The outcome of the vote was in doubt until it took place, and the research only escaped the limits because of a change of heart by a regent who had been backed in his election campaign by anti-abortion groups. (Nebraska is among the minority of states where regents are elected in popular elections.) With that reversal, the vote was 4-4, and measures are considered defeated if they don't receive a majority.

Faculty groups and administrators at the university had strongly urged the board to reject the limits, which would have been based on those set by President George W. Bush and which were faulted by scientists for blocking vital research.
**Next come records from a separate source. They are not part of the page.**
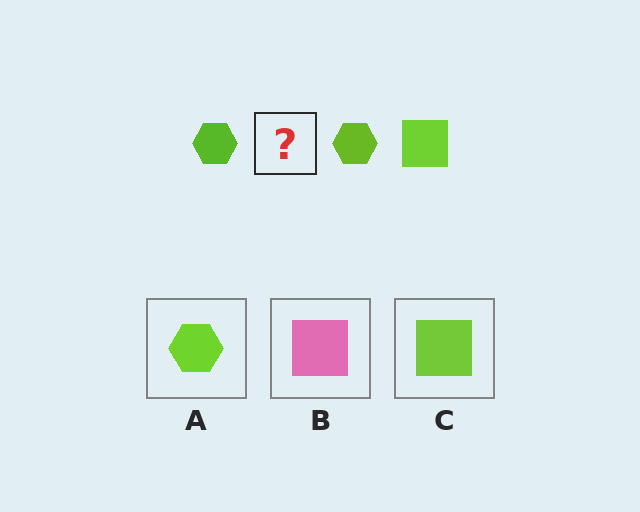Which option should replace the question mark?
Option C.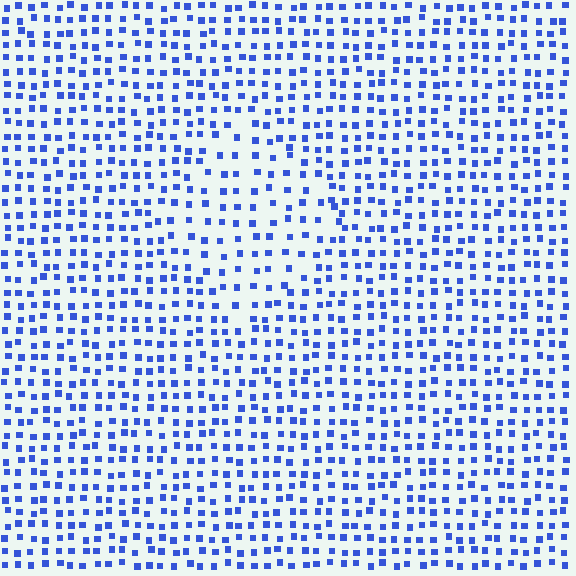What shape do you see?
I see a diamond.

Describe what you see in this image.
The image contains small blue elements arranged at two different densities. A diamond-shaped region is visible where the elements are less densely packed than the surrounding area.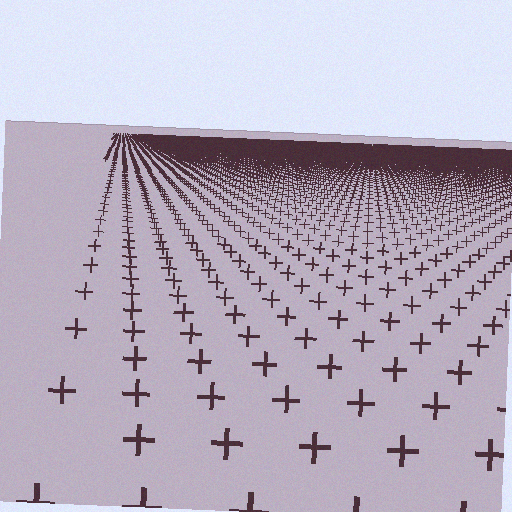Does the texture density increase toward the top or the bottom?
Density increases toward the top.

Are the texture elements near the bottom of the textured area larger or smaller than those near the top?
Larger. Near the bottom, elements are closer to the viewer and appear at a bigger on-screen size.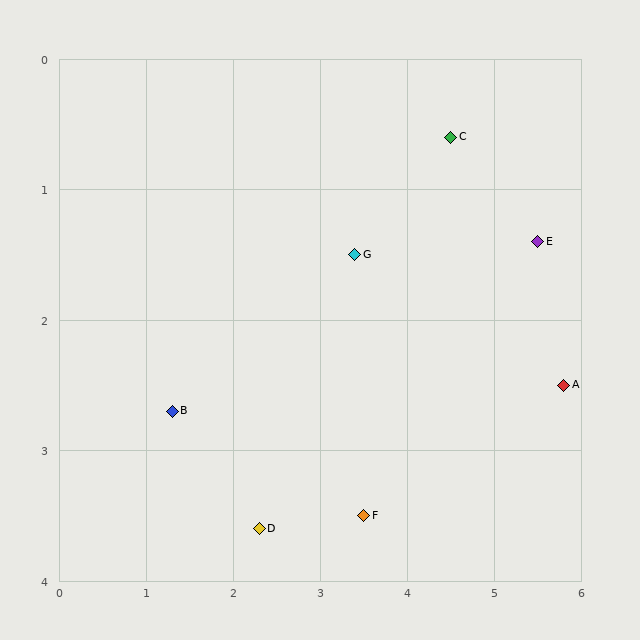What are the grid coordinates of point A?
Point A is at approximately (5.8, 2.5).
Many academics in the state who don't do research with stem cells said that they feared a vote to impose the Bush-era limits would have scared off faculty talent, and would have led some top researchers to look for jobs elsewhere.

The proposed restrictions "would have limited our ability to save lives and improve lives and would have had a negative impact on the university's ability to recruit and retain faculty," said J.B. Milliken, president of the university system, in an interview after the board vote.
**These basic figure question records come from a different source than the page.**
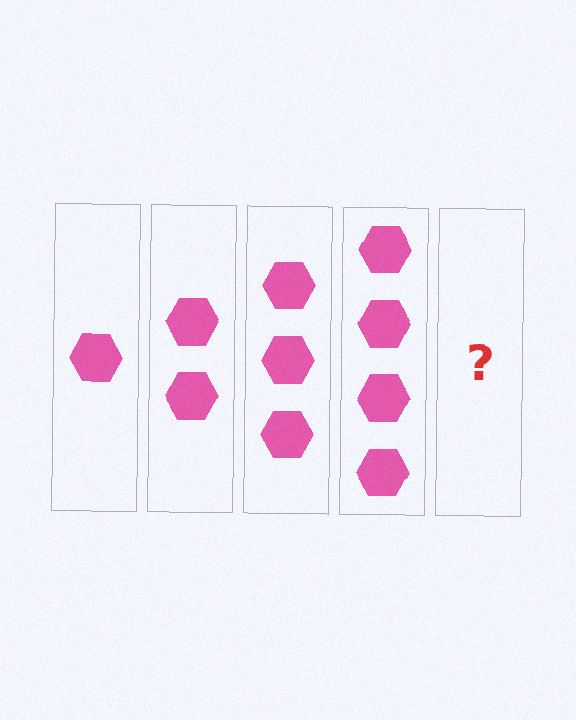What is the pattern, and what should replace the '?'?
The pattern is that each step adds one more hexagon. The '?' should be 5 hexagons.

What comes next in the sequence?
The next element should be 5 hexagons.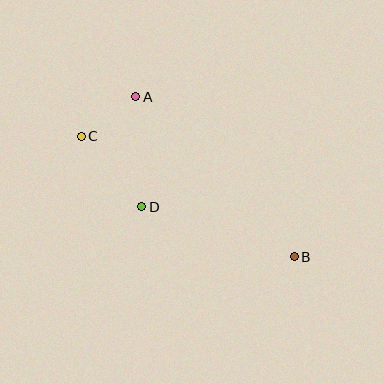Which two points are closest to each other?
Points A and C are closest to each other.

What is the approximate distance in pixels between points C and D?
The distance between C and D is approximately 93 pixels.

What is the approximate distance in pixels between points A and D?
The distance between A and D is approximately 110 pixels.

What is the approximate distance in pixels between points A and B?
The distance between A and B is approximately 225 pixels.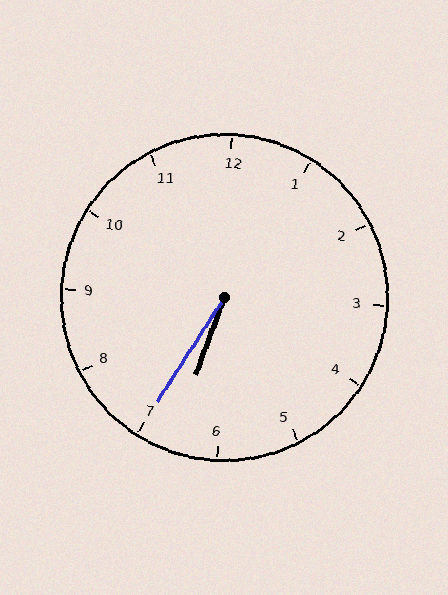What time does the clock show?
6:35.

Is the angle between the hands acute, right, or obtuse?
It is acute.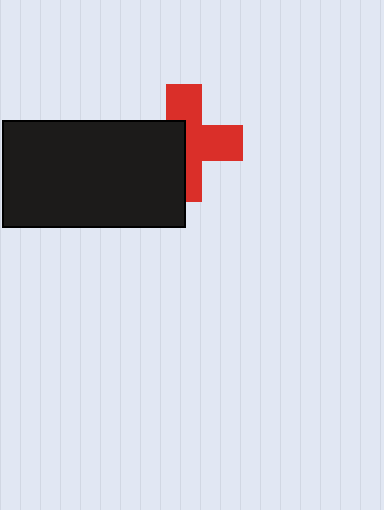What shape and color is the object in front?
The object in front is a black rectangle.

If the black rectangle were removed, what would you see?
You would see the complete red cross.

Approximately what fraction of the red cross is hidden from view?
Roughly 43% of the red cross is hidden behind the black rectangle.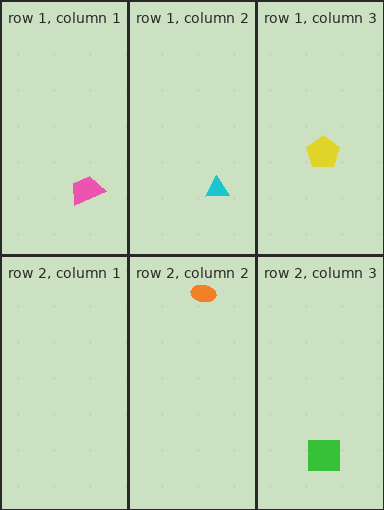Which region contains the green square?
The row 2, column 3 region.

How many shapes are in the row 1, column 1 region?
1.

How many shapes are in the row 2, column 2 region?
1.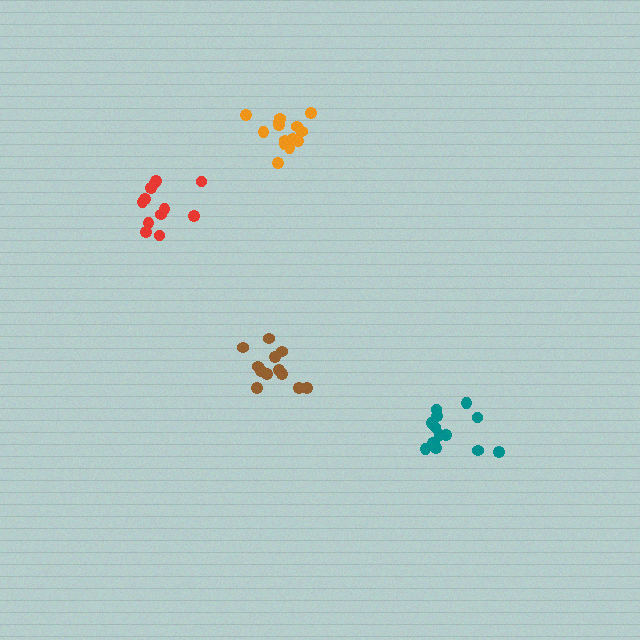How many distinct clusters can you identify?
There are 4 distinct clusters.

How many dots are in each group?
Group 1: 12 dots, Group 2: 14 dots, Group 3: 12 dots, Group 4: 14 dots (52 total).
Milliken said that the vote will allow important research to proceed, but he acknowledged that anti-abortion groups will likely continue to campaign for limits, and may raise the issue in future regent elections. "It could certainly be reopened, and I expect that there will be people who will try to reopen it," he said.

The vote "isn't going to change a lot of people's minds," he said. "It's going to be incumbent on those who support this research activity to inform voters in Nebraska about the benefits of this kind of research," he said.

Jim McClurg, the regent whose vote enabled stem cell research to survive, said at the meeting that he remained anti-abortion but was swayed in part because of a law passed last year in the state that bars the use of state facilities to create or destroy embryos used for research.

Julie Schmit-Albin, executive director of Nebraska Right to Life, told The Lincoln Journal Star that McClurg's vote was "unfortunate," and that politicians who have been elected with the support of her group and then taken positions that the group opposes have lost support in subsequent elections. She said that McClurg has lost "a huge base of support."